An even more complex set of ironies is explored in Thomas Keneally's 1975 novel Gossip from the Forest (subsequently made into a powerful, atmospheric film), about the German deputation sent to negotiate the surrender, and the subsequent murder by a right-wing fanatic of their leader, politician Matthias Erzberger, whilst walking in the Black forest a few years later.

From the Forest of Compiègne to the Black Forest, in fact.



Lady Ottoline Morrell: Siegfried Sassoon and Robert Graves (1920)


I don't mind admitting, though, that my favourite of all of the poetic moments associated with the armistice is the one recorded in Siegfried Sassoon's great poem "Everyone Sang":
Everyone suddenly burst out singing;
And I was filled with such delight
As prisoned birds must find in freedom,
Winging wildly across the white
Orchards and dark-green fields; on - on - and out of sight.

Everyone's voice was suddenly lifted;
And beauty came like the setting sun:
My heart was shaken with tears; and horror
Drifted away ... O, but Everyone
Was a bird; and the song was wordless; the singing will never be done.

Sassoon survived. He went on to write many (mostly disappointing) further volumes of poems, but also a wonderful series of war memoirs and autobiographies. He got married, had a son, lived a long life. So let's not get too beguiled by the beautiful symmetries and high-mindedness of these seductive legends:
It is well, as Robert E. Lee said, that war is so terrible. We should grow too fond of it.

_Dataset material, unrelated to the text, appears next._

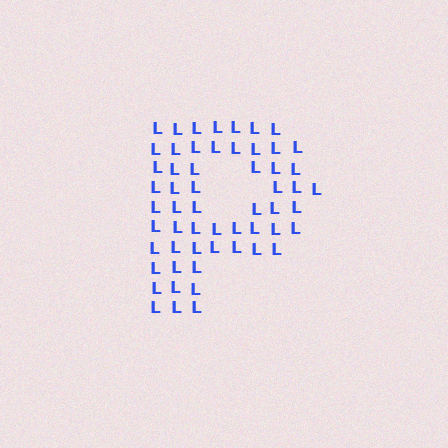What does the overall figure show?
The overall figure shows the letter P.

Or, as the somewhat more mordant A. E. Housman said in his "Epitaph on an Army of Mercenaries":
These, in the day when heaven was falling,
The hour when earth's foundations fled,
Followed their mercenary calling,
And took their wages, and are dead.

Their shoulders held the sky suspended;
They stood, and earth's foundations stay;
What God abandoned, these defended,
And saved the sum of things for pay.